What is consistent with King’s more obviously commercial work is the style and tone. Like John Steinbeck, he’s an unfussy writer whose voice is rooted equally in the rhythms of everyday speech and the mythic made manifest in everyday life. Indeed, reading King, you often sense the presence of the dustbowl America of The Grapes Of Wrath .
That’s certainly true of The Wind Through The Keyhole , filled as much of it is with near-desolate rural communities and families facing troubles (which makes the book sound far less fun than it is). Chronologically, it’s set between the fourth and fifth volumes of the Dark Tower sequence, Wizard And Glass and Wolves Of The Calla , yet as King’s foreword makes clear, it can still be read as a standalone novel.
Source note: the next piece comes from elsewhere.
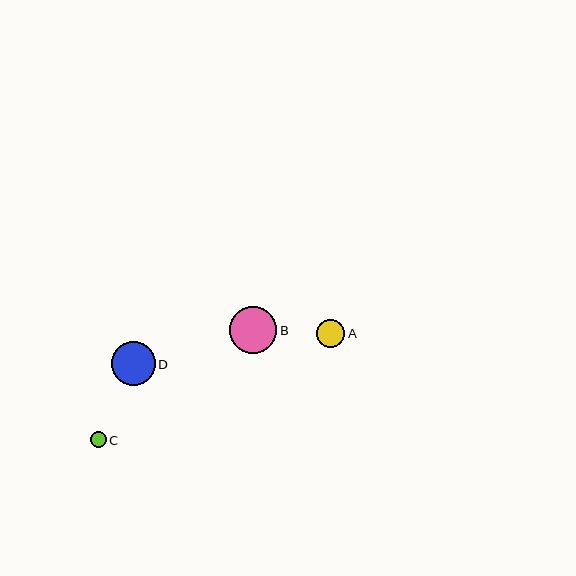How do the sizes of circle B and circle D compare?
Circle B and circle D are approximately the same size.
Or perhaps three novellas might be a better description. In the story that frames the novel, Dark Tower protagonist Roland Deschain, Mid-World’s last gunslinger and a cowboy-cum-knight errant, hunkers down with his crew to avoid being battered by a storm or “starkblast”. To pass the time, Deschain tells a story of his own young manhood, which in turn involves his younger self relating another tale to a traumatised lad, Billy, who has encountered a shape-shifting “skin-man”. Well, as Deschain says, “A person’s never too old for stories.”
However, you can be too young for certain stories, and for all that a recurring theme in Keyhole is the callow learning about the world, this isn’t kids’ stuff. Rather, this is a book that finds King exploring fairytales and other familiar stories as a way, you’d guess, to connect with the power of narratives that have roots deep in our shared culture.
In the third tale, for example, we’re offered a journey into an eldritch forest, a Grimm place. Other touchpoints include Narnia and Arthurian myth. Even individual characters straddle mythologies: supernatural tax gatherer the Covenant Man variously recalls both the trickster Green Man and the related archetype of the wandering Devil in search of souls to snag. Believe us, he’ll haunt your dreams.
Which is of course what so often happens when you encounter the characters from a King novel. That’s not to say Keyhole is up there with his very best work, but even a comparatively minor King novel has a sparse elegance that most novelists never achieve in a whole career. Put it down to that insistent, economical and wholly distinctive authorial voice.